Assessment of Substituent Distribution of Derivatized Celluloses

In recent years, cellulose and cellulose-based polymers have gained great popularity in the pharmaceutical industry. Cellulose is a naturally occurring long-chain polymer that is often used as an excipient in the pharmaceutical industry. Cellulose has a very large number of semi-synthetic derivatives that are widely used in the pharmaceutical and cosmetic industries. The distribution of substituents on the dehydrated glucose units of cellulose (at the C2, C3 and C6 positions) is one of the important topics in the derivatization chemistry. The physical and chemical properties of cellulose derivatives are influenced not only by their molecular weight distribution, type of substituents and degree of substitution, but also by the distribution of the substituents within the monomer units and along the molecular backbone. BOC Sciences introduces advanced instrumentation and precise analytical methods for the analysis of starch and cellulose derivatives, as well as the use of specific hydrolysing enzymes to facilitate their analysis.

Figure 1. Distribution of Functional Groups in Cellulose Ethers by DNP-Enhanced Solid-State NMR Spectroscopy. (Berruyer, P.; et al. 2022)

Characteristic Methods of the Substituent Distribution

Gel Permeation Chromatography (GPC)

At BOC Sciences, we dissolve the polymer in a suitable solvent and the derivatized groups exhibit UV absorbance which can be used to detect their distribution along the polymer molecule. After enzymatic degradation with endoglucanase, the degradation pattern is analyzed by utilizing the GPC.

Nuclear Magnetic Resonance (NMR) Spectroscopy

The substitution distribution of ethylcellulose can be determined by ¹H and ¹³C NMR spectroscopy. Good agreement is obtained between the degree of substitution (DS) values obtained from the NMR spectroscopy analysis and those determined by the conventional nitrogen content method, indicating the validity of our well-established NMR method. Furthermore, the NMR method is also effective in determining the positional substituent distribution through the quantitative analysis of carbon signals.

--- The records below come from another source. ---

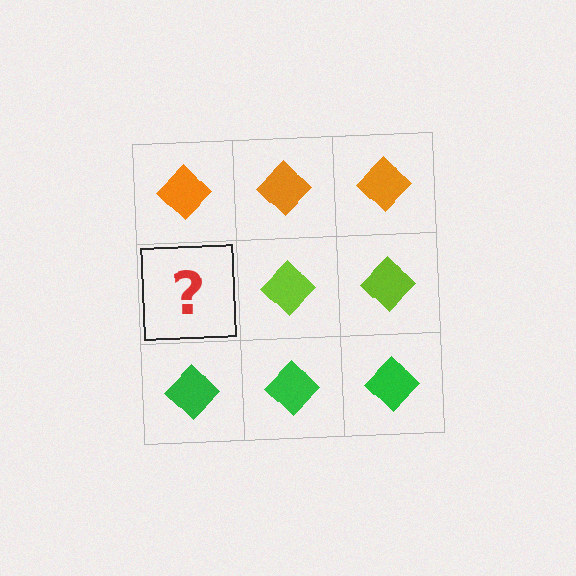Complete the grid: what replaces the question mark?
The question mark should be replaced with a lime diamond.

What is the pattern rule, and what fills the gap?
The rule is that each row has a consistent color. The gap should be filled with a lime diamond.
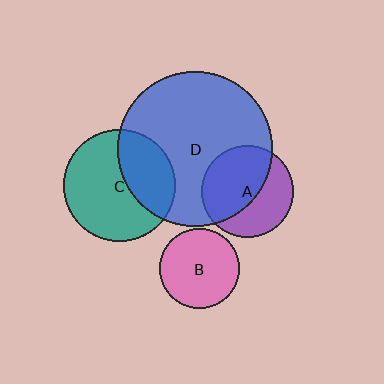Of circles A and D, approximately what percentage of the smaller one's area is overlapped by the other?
Approximately 60%.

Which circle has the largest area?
Circle D (blue).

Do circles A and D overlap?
Yes.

Electrospray Ionization - Mass Spectrometry (ESI-MS)

The substituent distribution of the cellulose derivatives in the glucosyl units and along the polymer chain is analyzed by ESI-MS analysis of the labeled oligosaccharides. When the samples show similar regioselectivity of substitution and random distribution of ethyl and propyl groups, the distribution of all types of glucosyl residues identified by monomer analysis is also random over the cellulose molecules.

Fast Atom Bombardment - Mass Spectrometry (FAB-MS)

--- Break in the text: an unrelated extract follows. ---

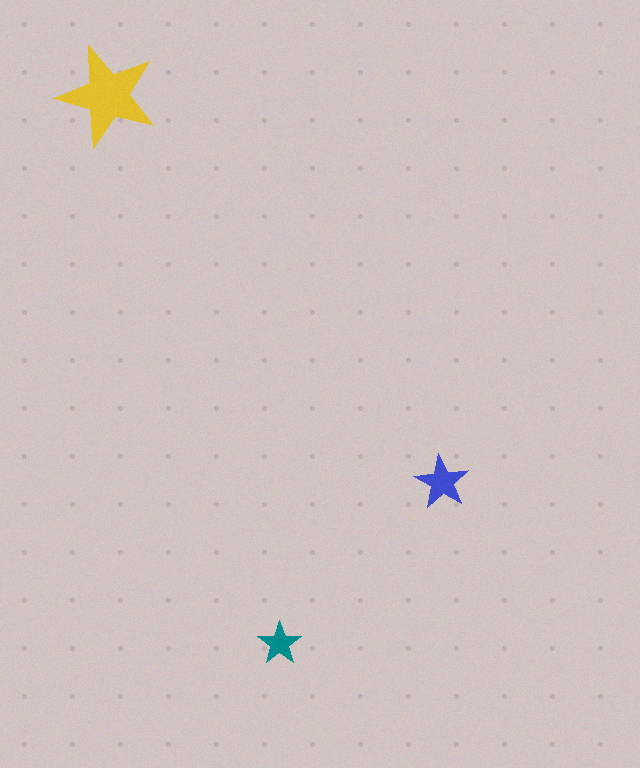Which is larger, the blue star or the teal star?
The blue one.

The substituent distribution along the cellulose backbone in methyl cellulose is determined by analyzing the composition of monomers and oligomers. The oligomers are obtained by partial acid hydrolysis of the polymers. The substituent distribution of the fibers is measured by fast atom bombardment mass spectrometry of the per-deuterated methylated partial hydrolysate

Figure 2. Substituent distribution of propyl cellulose studied by nuclear magnetic resonance. (Kono, H.; Numata, J. 2020)

Matrix-Assisted Laser Desorption Ionization Time-of-Flight Mass Spectrometry (MALDI-TOF-MS)

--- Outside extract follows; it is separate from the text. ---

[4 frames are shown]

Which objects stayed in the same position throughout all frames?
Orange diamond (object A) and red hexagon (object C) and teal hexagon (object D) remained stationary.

We are able to analyze the methyl and hydroxypropyl patterns of hydroxypropyl methylcellulose (HPMC) and hydroxyethyl methyl cellulose (HEMC) in the glucosyl units and along the polymer chain. After the hydrolysis, reduction and acetylation process, the methyl pattern in the glucosyl unit is determined by GLC/MS, while the distribution of hydroxypropyl residues in the monomer could be analyzed with higher sensitivity. In order to determine the distribution of substituents along the polymer chain, we perform the hydrolysis process to obtain fully alkylated and permanently charged oligosaccharide derivatives. These compounds can be quantitatively analyzed by matrix-assisted laser desorption ionization time-of-flight mass spectrometry (MALDI-TOF-MS).

HPLC-NMR

The standards are separated by preparative HPLC, and our experts are able to perform quantitative analysis of the substituent distribution in carboxymethyl cellulose (CMC) using ¹³C-NMR spectroscopy. We perform the HPLC quantification of glucose and its carboxymethyl derivatives by employing the anion-exchange chromatography and pulsed amperometric detection.